Você afirma: “Somos bem maiores que a mãe pátria e acabamos tendo maior projeção do que eles”. Bom, depende da régua pela qual se mede uma grandeza. Criamos uma língua e a espalhamos por três continentes? Descobrimos terras ou o caminho para as Índias? Tivemos um Vasco da Gama, um Fernão de Magalhães? Um Eça de Queiroz ou um Fernando Pessoa? O Brasil pode ter 8,5 milhões de quilômetros quadrados e 200 milhões de habitantes. Meu metro é outro. Não meço um país pelos números de seu território ou habitantes. Mas pela civilização que produz.

Segundo declaração do senador Cyro Miranda, presidente da Comissão de Educação, Cultura e Esporte, que está examinando o último projeto de reforma, as recentes notícias de que estaríamos a ponto de reformular a ortografia da Língua Portuguesa não procedem.

Ainda bem.
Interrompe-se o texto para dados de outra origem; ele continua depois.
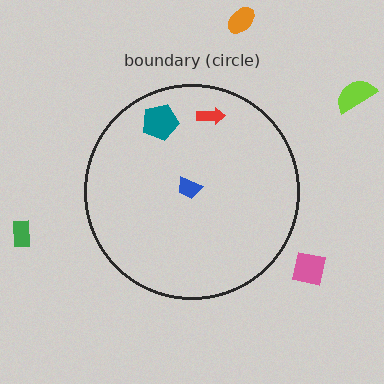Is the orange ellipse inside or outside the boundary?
Outside.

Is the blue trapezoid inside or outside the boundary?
Inside.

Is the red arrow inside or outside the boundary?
Inside.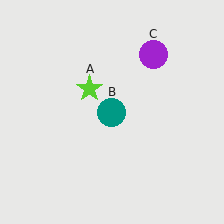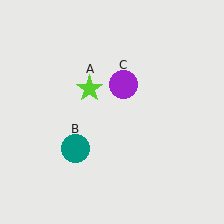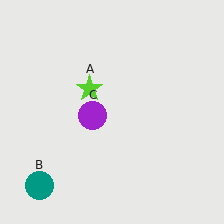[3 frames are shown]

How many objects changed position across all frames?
2 objects changed position: teal circle (object B), purple circle (object C).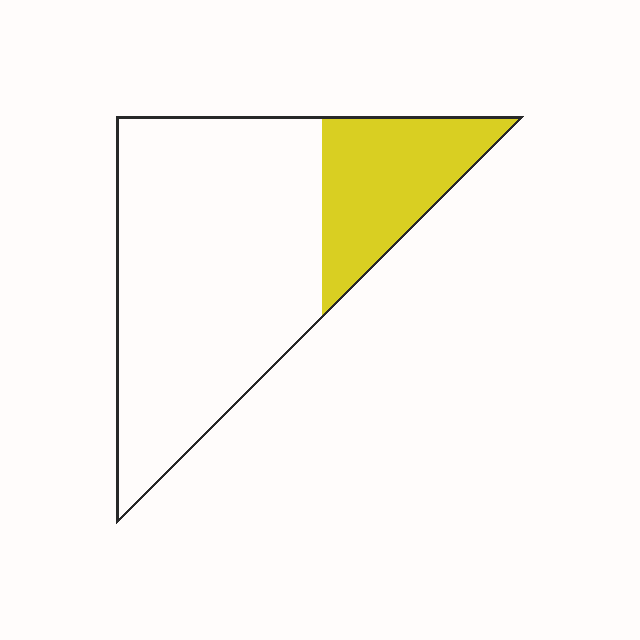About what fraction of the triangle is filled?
About one quarter (1/4).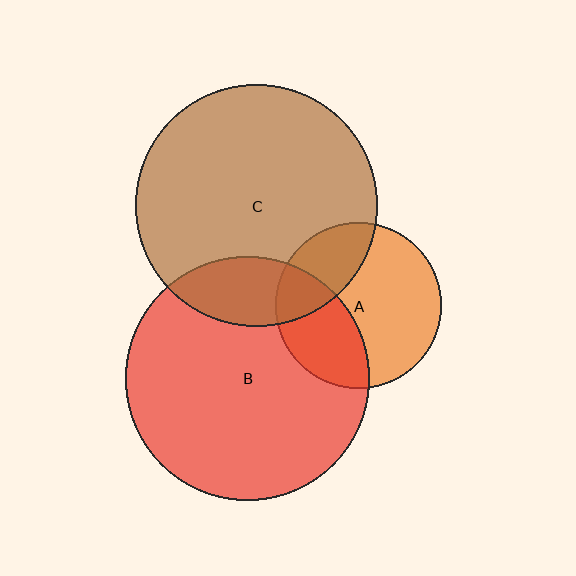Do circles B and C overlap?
Yes.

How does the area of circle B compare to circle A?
Approximately 2.2 times.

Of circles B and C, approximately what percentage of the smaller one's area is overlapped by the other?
Approximately 20%.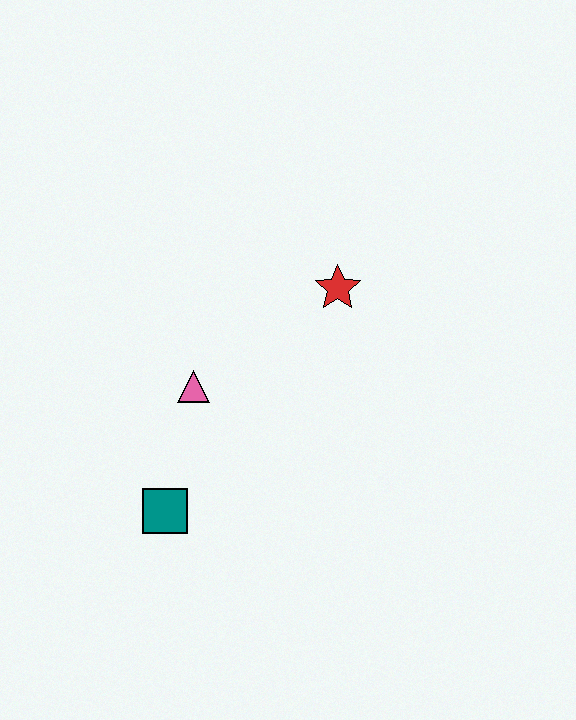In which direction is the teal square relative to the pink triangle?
The teal square is below the pink triangle.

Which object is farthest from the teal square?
The red star is farthest from the teal square.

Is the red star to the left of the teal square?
No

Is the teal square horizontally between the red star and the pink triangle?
No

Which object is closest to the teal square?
The pink triangle is closest to the teal square.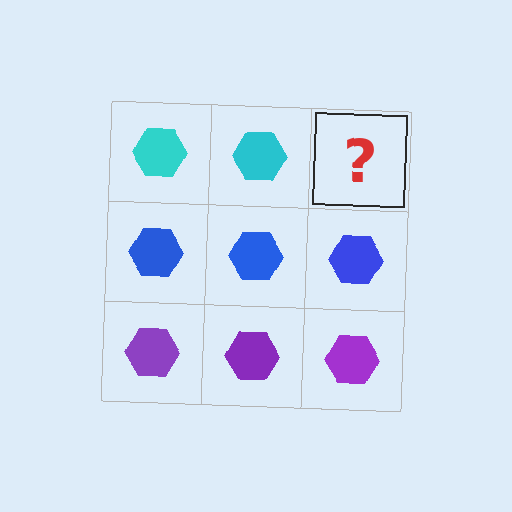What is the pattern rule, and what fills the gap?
The rule is that each row has a consistent color. The gap should be filled with a cyan hexagon.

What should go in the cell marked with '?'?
The missing cell should contain a cyan hexagon.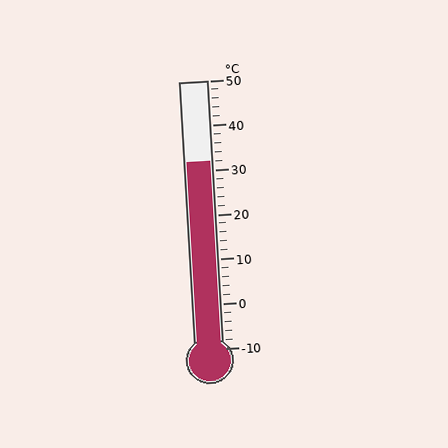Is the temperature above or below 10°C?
The temperature is above 10°C.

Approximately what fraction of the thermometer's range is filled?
The thermometer is filled to approximately 70% of its range.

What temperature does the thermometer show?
The thermometer shows approximately 32°C.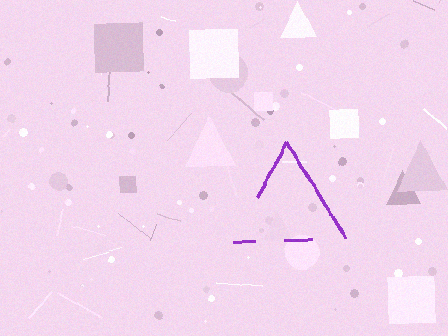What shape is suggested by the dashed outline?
The dashed outline suggests a triangle.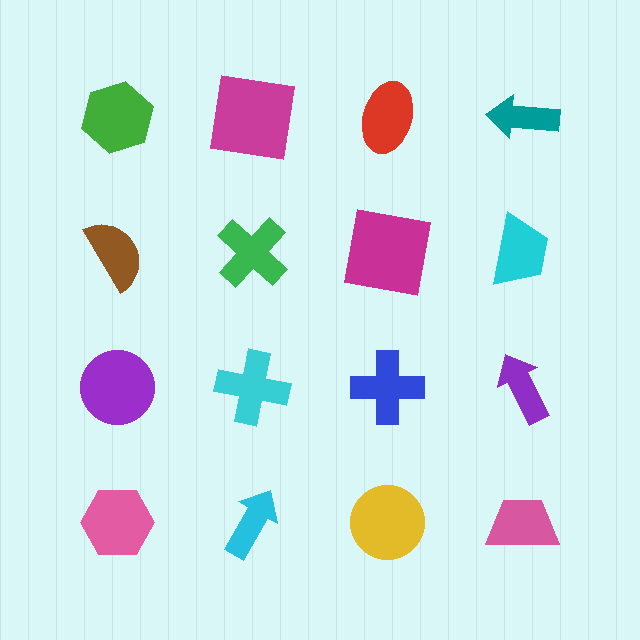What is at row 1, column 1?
A green hexagon.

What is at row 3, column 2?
A cyan cross.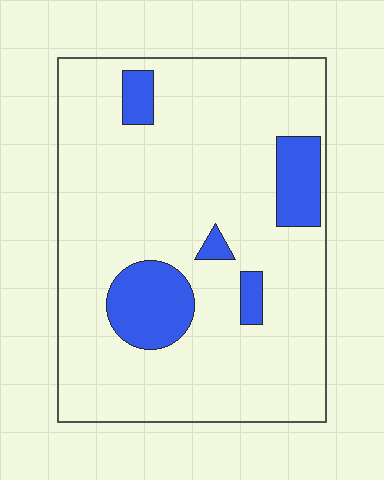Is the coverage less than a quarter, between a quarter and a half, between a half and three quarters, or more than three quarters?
Less than a quarter.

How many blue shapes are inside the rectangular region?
5.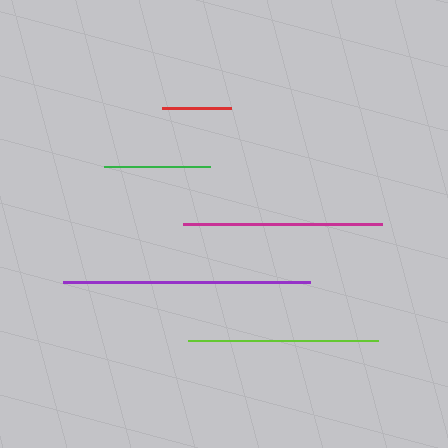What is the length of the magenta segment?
The magenta segment is approximately 199 pixels long.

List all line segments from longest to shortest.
From longest to shortest: purple, magenta and lime (about equal), green, red.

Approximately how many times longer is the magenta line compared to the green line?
The magenta line is approximately 1.9 times the length of the green line.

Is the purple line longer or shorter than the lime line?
The purple line is longer than the lime line.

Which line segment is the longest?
The purple line is the longest at approximately 247 pixels.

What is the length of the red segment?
The red segment is approximately 69 pixels long.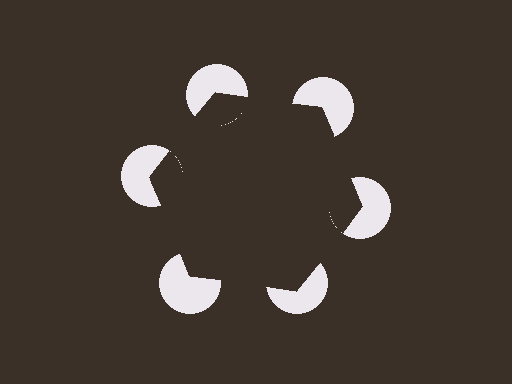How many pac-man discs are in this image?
There are 6 — one at each vertex of the illusory hexagon.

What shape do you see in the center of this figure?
An illusory hexagon — its edges are inferred from the aligned wedge cuts in the pac-man discs, not physically drawn.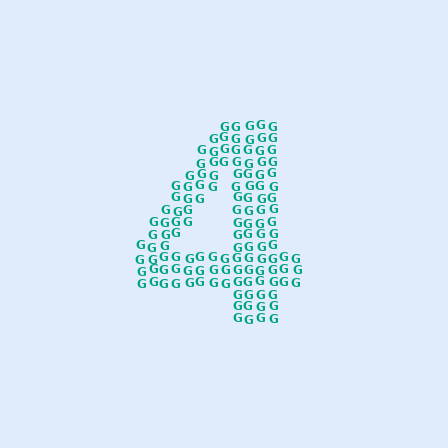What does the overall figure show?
The overall figure shows the digit 4.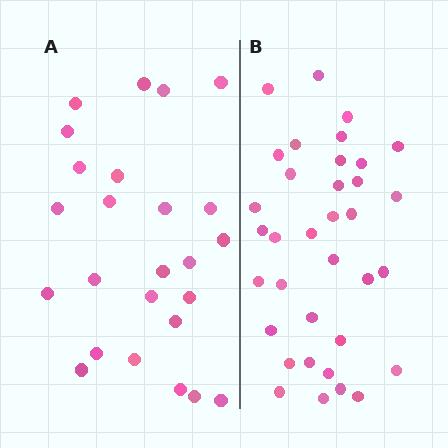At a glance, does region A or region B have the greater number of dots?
Region B (the right region) has more dots.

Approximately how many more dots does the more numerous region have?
Region B has roughly 10 or so more dots than region A.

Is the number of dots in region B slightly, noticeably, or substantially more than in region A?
Region B has noticeably more, but not dramatically so. The ratio is roughly 1.4 to 1.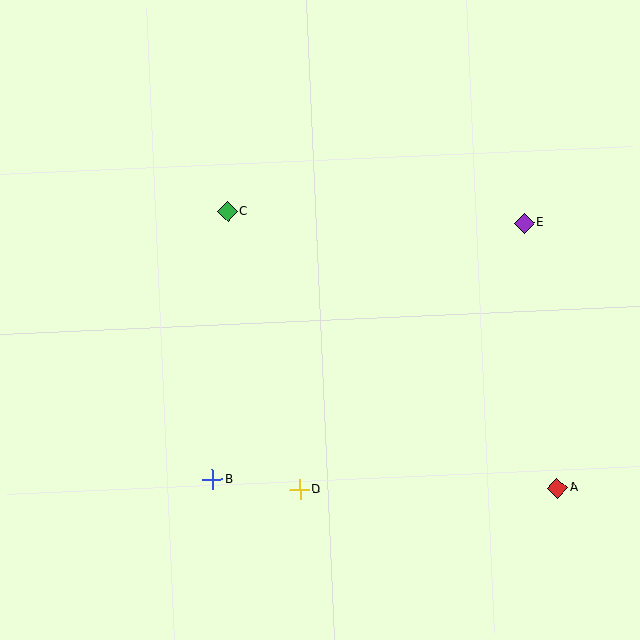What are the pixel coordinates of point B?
Point B is at (213, 480).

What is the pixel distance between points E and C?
The distance between E and C is 297 pixels.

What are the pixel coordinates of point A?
Point A is at (557, 488).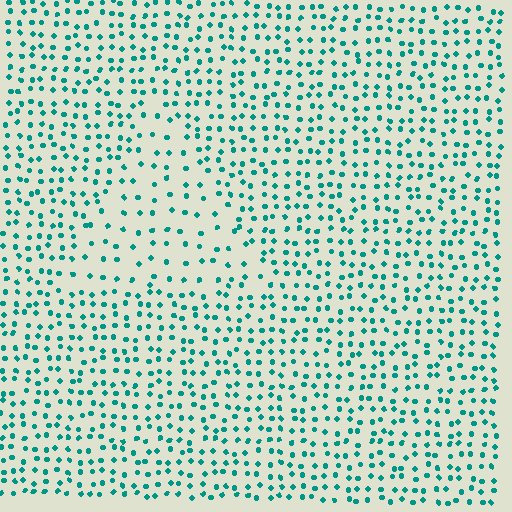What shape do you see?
I see a triangle.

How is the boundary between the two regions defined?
The boundary is defined by a change in element density (approximately 2.0x ratio). All elements are the same color, size, and shape.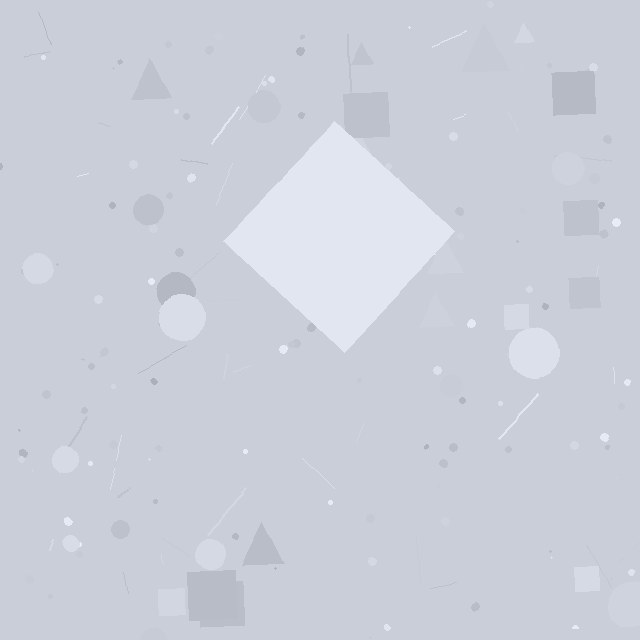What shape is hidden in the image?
A diamond is hidden in the image.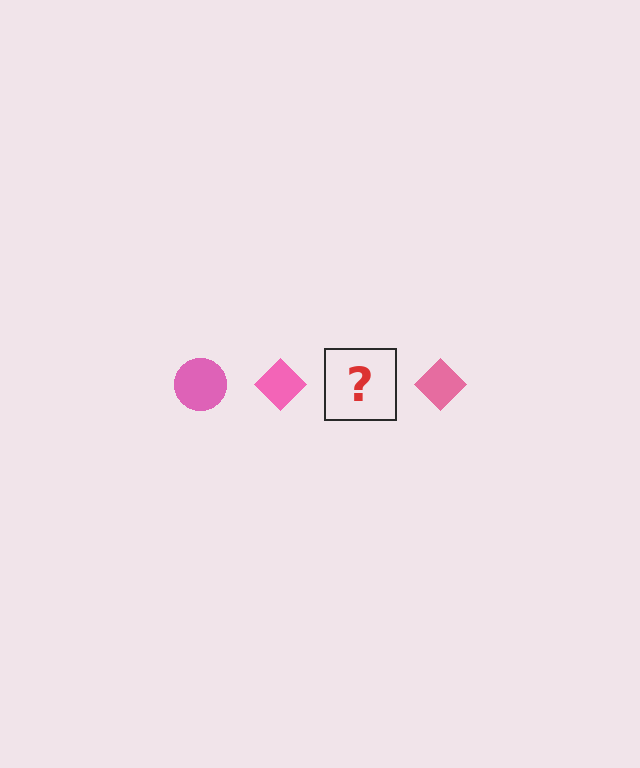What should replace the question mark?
The question mark should be replaced with a pink circle.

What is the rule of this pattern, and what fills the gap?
The rule is that the pattern cycles through circle, diamond shapes in pink. The gap should be filled with a pink circle.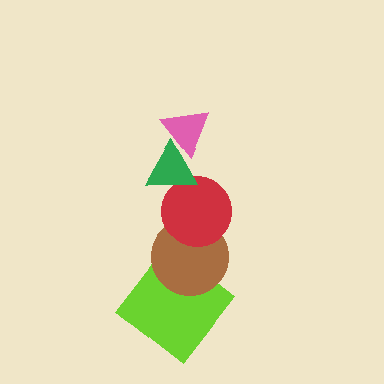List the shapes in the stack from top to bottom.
From top to bottom: the pink triangle, the green triangle, the red circle, the brown circle, the lime diamond.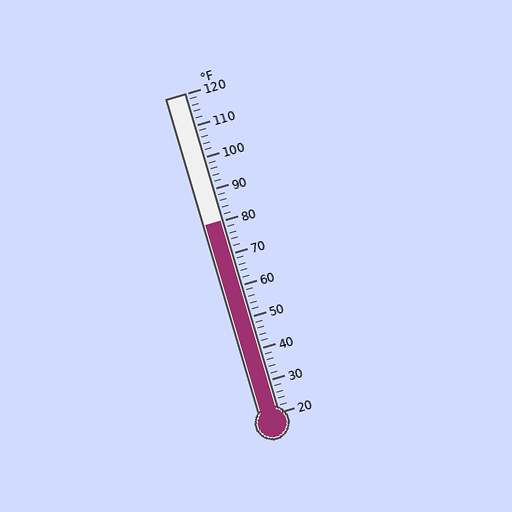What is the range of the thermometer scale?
The thermometer scale ranges from 20°F to 120°F.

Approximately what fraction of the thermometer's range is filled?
The thermometer is filled to approximately 60% of its range.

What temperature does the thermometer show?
The thermometer shows approximately 80°F.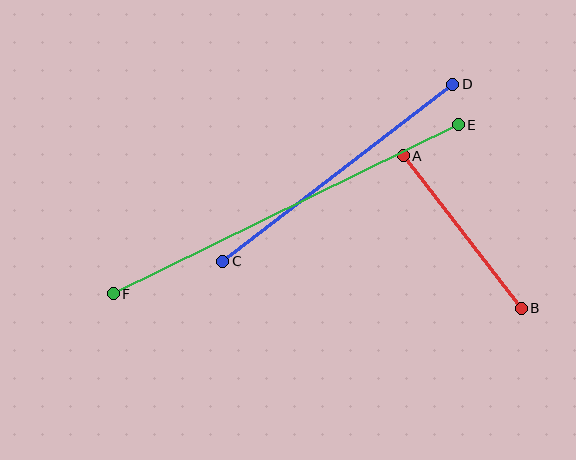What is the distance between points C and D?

Mas neste incrível país nosso não há boato que não tenha potencial de ser fato. Não tivemos, em 2004, o nobilíssimo projeto de Lei Complementar, do deputado petista Nazareno Fontelles, que estabelecia um limite máximo de consumo aos brasileiros e a tal de Poupança Fraterna? O Limite Máximo de Consumo fica definido como dez vezes o valor da renda per capita nacional mensal.

Da proposta do sublime Nazareno resultava que seriam poupadores compulsórios na Poupança Fraterna – isto é, seriam confiscadas – todas as pessoas que tivessem, em 1999 e a preços daquele mesmo ano, rendimentos mensais superiores a R$ 5.527,00. Esse projeto ainda rola na Câmara.

Quer dizer, uma nova reforma ortográfica é fichinha diante dos despautérios que revoluteiam nos corredores do Congresso. No Brasil, não é fácil distinguir um absurdo de um fato.